Os desafios da inclusão de pessoas com autismo no Brasil

Enviada em 28/05/2018

O direito de acesso à escola, resguardado atualmente pela Política Nacional de Educação a todas as crianças, independentemente de gênero, etnia, classe social e condições de aprendizagem, traduz o reconhecimento da fundamental importância deste espaço na formação de cidadãos, e nos remete ao controverso tema da inserção do indivíduo com necessidades educacionais especiais preferencialmente no ensino regular, principalmente em se tratando dos autistas. Assim, notam-se desafios ligados à inclusão deles no país, seja na questão educacional, seja nas políticas de saúde pública para o tratamento e o diagnóstico do autismo.

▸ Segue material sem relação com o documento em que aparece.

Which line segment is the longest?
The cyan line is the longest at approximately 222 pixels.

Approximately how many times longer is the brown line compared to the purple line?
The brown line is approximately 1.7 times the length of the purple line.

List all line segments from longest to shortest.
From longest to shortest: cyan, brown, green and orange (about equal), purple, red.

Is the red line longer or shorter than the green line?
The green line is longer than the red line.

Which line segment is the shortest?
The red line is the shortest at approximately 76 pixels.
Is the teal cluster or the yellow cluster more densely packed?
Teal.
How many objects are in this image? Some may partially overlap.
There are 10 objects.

Sob esse viés, pode-se apontar como um empecilho à execução desse direito, a discriminação presente em parte da sociedade, inclusive em familiares de pessoas autistas.  Isso se explica segundo o sociólogo Talcott, o qual diz que a família é uma maquina que produz personalidades, o que legitima a ideia de que o preconceito por parte de muitos pais dificulta o acesso á educação pelos autistas. Tal esteriótipo está associado a concepção de que o autismo se trata de uma deficiência intelectual. É o que evidencia estudos científicos, que afirma que há pessoas com Transtorno do Espectro do Autismo (TEA) que possuem inteligência de acordo com a média da população e outras com inteligência, inclusive, acima da média da população.

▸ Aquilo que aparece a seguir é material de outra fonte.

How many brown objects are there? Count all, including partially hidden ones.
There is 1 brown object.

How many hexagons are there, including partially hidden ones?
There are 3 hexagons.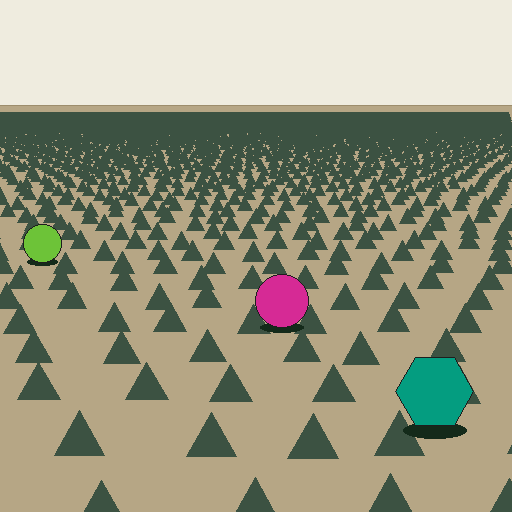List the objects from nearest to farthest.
From nearest to farthest: the teal hexagon, the magenta circle, the lime circle.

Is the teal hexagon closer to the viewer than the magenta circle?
Yes. The teal hexagon is closer — you can tell from the texture gradient: the ground texture is coarser near it.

Além do mais,  ressalta-se que de acordo com a Política Nacional de Proteção dos Direitos da Pessoa com Transtorno do Espectro Autista, a participação da comunidade na formulação de políticas públicas voltadas para as pessoas com transtorno do espectro autista e o controle social da sua implantação, acompanhamento e avaliação é uma das principais diretrizes da Política. Contudo, devido á falta de fiscalização ostensiva, isso não é bem efetivado. Afinal, o senador Flávio Arns vê urgência na  implementação de políticas de saúde pública para o tratamento e o diagnóstico do autismo e, também, de apoio às pesquisas na área.

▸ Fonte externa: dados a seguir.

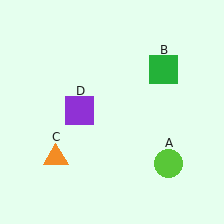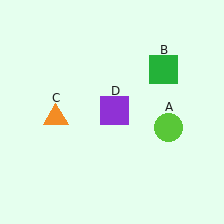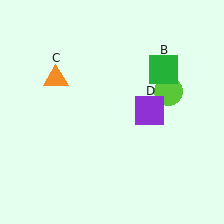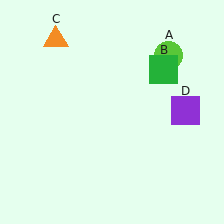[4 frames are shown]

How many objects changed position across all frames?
3 objects changed position: lime circle (object A), orange triangle (object C), purple square (object D).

Diante do exposto, cabe ás instituições de ensino o papel de deliberar acerca dessa síndrome em palestras ilustrativas por meio de dados estatísticos e depoimentos de pessoas envolvidas com o tema, para que a sociedade, em especial familiares, não sejam com os preconceitos difundidos socialmente. Outrossim, a comunidade envolvida na luta dos autistas, deve alertar a outra parte da população sobre seus direitos e suas possibilidades no estado civil a partir de dias de conscientização, ou pela divulgação desses dias e textos proativos a causa. Por fim, é fundamental que ativistas políticos realizem mutirões no Ministério da Saúde, pressionando os demiurgos indiferente as políticas públicas voltadas á saúde desse publico. Só assim, os cidadãos terão seus direitos constitucionais assegurados.